I’m sure if Larry Page or Sergey Brin would have talked to the AltaVista about launching another search engine, the AltaVista guys would have laughed it off and told them to go for it. It’s easy to have an idea, what matters is how you build it.

Of course, you shouldn’t walk around telling everyone the secret sauce of your idea (if there is any). Page and Brin probably didn’t share their genius’ “Page Algorithm” with everyone they just met; and likewise if you find the cure to cancer, you may tell people that you’re working on a cancer cure, but not which exact combination of molecules will actually cure it.

Anyway, on to the next reason why no one will steal your idea:

2. People already work on other Projects

I already have my own startup, and I’m convinced we’re gonna be successful. Why on earth should I quit my team and neglect my responsibility towards our investors and customers to steal your idea? 
If you think I would do that, you’re actually dis-respecting what I’m doing right now. It doesn’t matter if I work on my own startup, or in a corporate job: If you ask me for an NDA, you’re essentially signalling “What you’re currently doing is so much shit that you’ll want to stop doing it after you hear my awesome idea.”

Dude, that’s just rude.

3. You’re missing out on valuable Feedback

I don’t want to steal your idea anyway, so what do I gain from signing an NDA? Nothing! I don’t profit in any way from hearing your idea, so I won’t sign anything that makes me feel uncomfortable. The same applies to other people.

As a result, you’ll miss out on a lot of valuable feedback from potential customers, business partners, investors, co-founders… Not telling others about your startup idea is literally the worst thing you can do. Especially in the beginning, you’ll need to get as much feedback as possible to validate and continuously improve your idea.

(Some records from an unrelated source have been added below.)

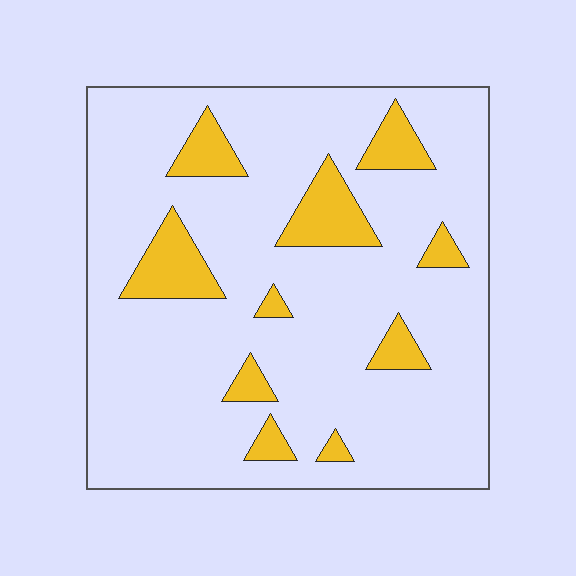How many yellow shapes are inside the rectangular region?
10.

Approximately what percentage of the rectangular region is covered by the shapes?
Approximately 15%.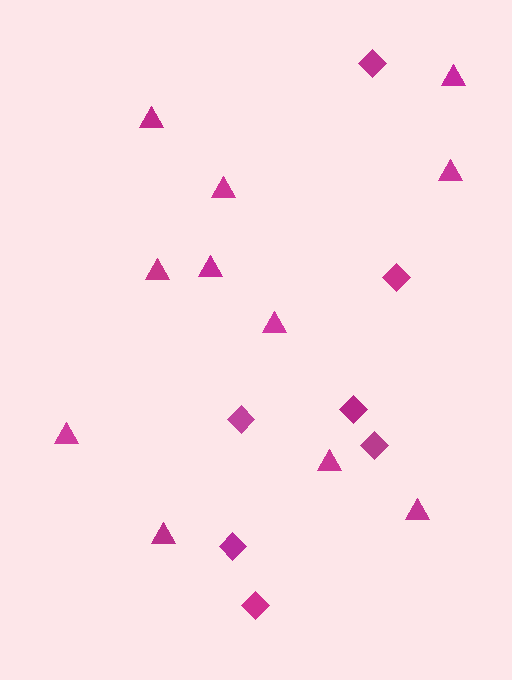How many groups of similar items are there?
There are 2 groups: one group of triangles (11) and one group of diamonds (7).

If you want to know how to quickly evaluate a startup idea, I recommend reading Eric Ries’ “Lean Startup“.

4. You won’t find Investors

Asking for an NDA is the safest way to scare away investors. For them, signing an NDA just doesn’t make any sense. Just a few reasons:

  • Ideas aren’t as original as you think. Investors look at thousands of ideas or pitch decks before making an investment. If your idea is any good, the chance is pretty high that the investor will already have heard from it from someone else. If they sign NDAs, chance is super-high that someone will sue them, even though they did nothing wrong.
  • Investors aren’t building products themselves. The investor likes your idea? Awesome! So what are they going to do? Hint: They won’t build your idea on their own if they can just pay you doing it for them…
  • NDAs increase the transaction costs. Checking any legal document requires time and money. As mentioned, investors look at thousands of pitch decks before making an investment. Even if checking an NDA would just cost them €500, this quickly adds up to a 6-7 figure sum for so many investment ideas. 

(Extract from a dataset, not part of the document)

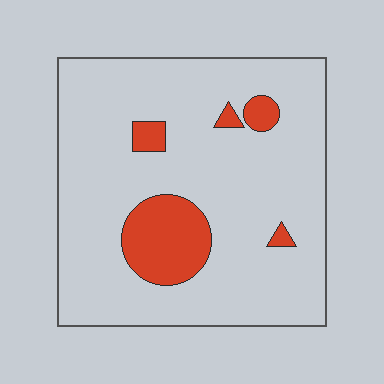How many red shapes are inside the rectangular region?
5.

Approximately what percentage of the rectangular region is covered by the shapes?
Approximately 15%.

5. NDAs don’t hold up in Court anyway

Even if you get someone to sign an NDA, it will be difficult to enforce it in court. You have to prove that the shared information was not publicly available elsewhere, otherwise your NDA won’t hold up in court. Good luck with that!

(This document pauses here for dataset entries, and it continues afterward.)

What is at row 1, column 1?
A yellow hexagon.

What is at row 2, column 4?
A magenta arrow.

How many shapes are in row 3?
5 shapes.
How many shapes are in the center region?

6. You come across as Inexperienced

For above reasons, no-one who’s been in the startup scene for a while asks others for NDAs. If you do ask, you only show that you don’t know “how the game works”. Do yourself a favor and don’t ridicule yourself!


Last Words: When an NDA does make sense

Of course there are instances when an NDA does actually make sense. This almost never includes a brief first discussion about your idea. However, if you go into detail discussions about key business secrets – such as your “secret recipe”, your special algorithm, your patentable invention -, it might sometimes make sense to sign an NDA first. This especially applies if you’re talking to competitors, or to people close to them.

An NDA will still be difficult to enforce, but at least it can work as a deterrent.